Event banner
Azure Cognitive Search AMA: Vector search, Azure OpenAI Service, generative apps, plugins & more
Event details
In this session we’ll answer questions about the emerging Retrieval-Augmented Generation pattern and how you can use Azure OpenAI service and Azure Cognitive Search to implement it today in your applications to power ChatGPT-like experiences, generative scenarios, and more. Bring your questions about vector search in Azure Cognitive Search, which is coming to public preview soon, as well as about implementation details, data preparation, integration with large language models, and anything else related to Azure Cognitive Search.
An AMA is a live text-based online event similar to an “Ask Me Anything” on Reddit.
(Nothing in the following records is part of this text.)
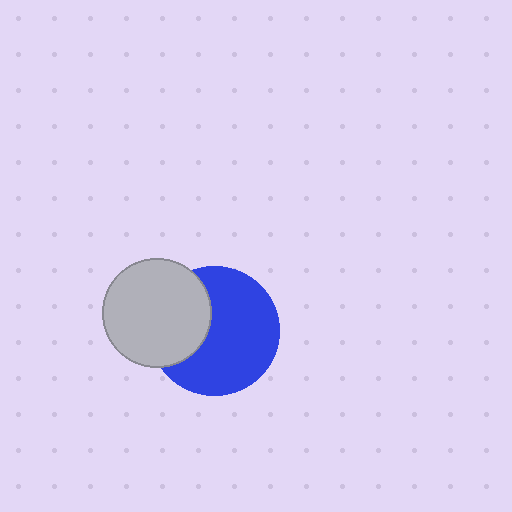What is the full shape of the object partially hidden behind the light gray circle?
The partially hidden object is a blue circle.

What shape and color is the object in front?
The object in front is a light gray circle.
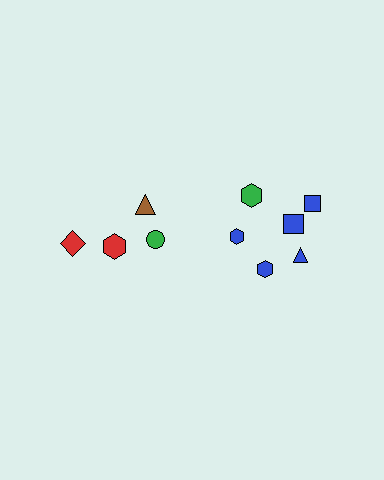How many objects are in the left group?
There are 4 objects.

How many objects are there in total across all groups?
There are 10 objects.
This AMA gives you the opportunity to connect with Microsoft product experts who will be on hand to answer your questions and listen to feedback.
Feel free to post your questions anytime in the comments below beforehand, if it fits your schedule or time zone better, though questions will not be answered until the live hour.
116 Comments
- jankruseOccasional ReaderIn your Blog (https://techcommunity.microsoft.com/t5/azure-ai-services-blog/announcing-vector-search-in-azure-cognitive-search-public/ba-p/3872868) you are referring to Vector Search (using embeddings) for Audio. Which Services / APIs are provided for that?
- liamca-msft
Microsoft
That somewhat depends on what the use case is. For example, a very common one is to be able to convert audio to text (e.g. transcription) which is then searchable. For this there is Azure Speech Services (https://learn.microsoft.com/en-us/azure/ai-services/speech-service/overview) as well as the introduction of OpenAI Whisper (https://techcommunity.microsoft.com/t5/azure-ai-services-blog/openai-whisper-is-coming-soon-to-azure-openai-service-and-azure/ba-p/3876671). Once it is in text format you can then use typical text models such as Azure OpenAI Ada 002. There are also numerous models that can be used to create embeddings based on other audio types.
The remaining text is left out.